Elotuzumab promotes costimulation-mediated cytotoxicity. Impact of various SLAMF7 antibodies (10 μg/mL each) on cytotoxicity by NK-92(SLAMF7⁺,CD16⁻) cells (A) or SLAMF7-deficient NK-92 (SLAMF7 KO, CD16⁻) cells (B) toward SKOV3(+SLAMF7) target cells in xCELLigence assays. Mean, SD; and statistics for target cell death are shown at 10 hours from three to four independent xCELLigence assays. Overhead bars mark statistical significance between indicated groups using paired Student t test. **, P < 0.01; *, P < 0.05. ns, not significant. Elo, elotuzumab; CL90, ChLuc90; 162, 162.1; P241, PDL241. C and D, Test of the impact of blocking NKG2D (C) and DNAM1 (D) antibodies on Elo-induced cytotoxicity by NK-92(SLAMF7⁺, CD16⁻) cells toward SKOV3(+SLAMF7) target cells in xCELLigence assays. Mean, SD; statistics for target cell death at 10 hours from five independent assays using blocking antibodies at 10 μg/mL each. Overhead bars mark statistics as in A and B. Kinetic plots for all of these xCELLigence assays can be found in Supplementary Fig. S5C and S5D.

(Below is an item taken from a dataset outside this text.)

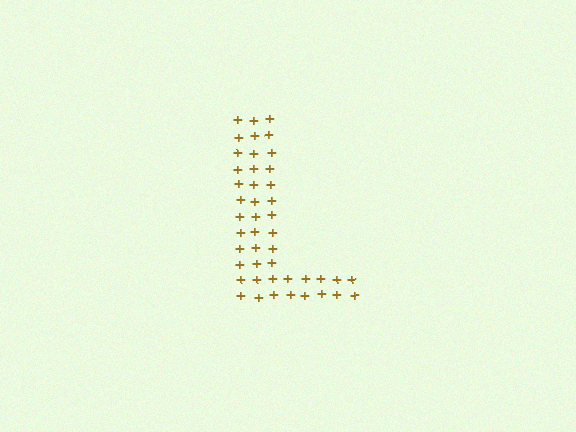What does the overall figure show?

Elotuzumab enhances NK cell cytotoxicity only if SLAMF7 contains the full cytoplasmic domain. A, Representative SLAMF7 expression (162.1 antibody, BioLegend) on NK-92 SLAMF7 KO cells (gray) and reconstituted with SLAMF7-L (dashed) or SLAMF7-S (solid line) isoforms, and mean GMFI ± SD from five experiments (bottom). B, Impact of Elo (10 μg/mL) on cytotoxicity by NK-92(SLAMF7 KO, CD16⁻) cells reconstituted with either SLAMF7-L or SLAMF7-S toward SKOV3(+SLAMF7) target cells studied in xCELLigence assays. C, Mean, SD; statistics for target cell death at 10 hours from five independent assays. Overhead bars mark statistical comparisons between indicated groups using paired Student t test. *, P < 0.05.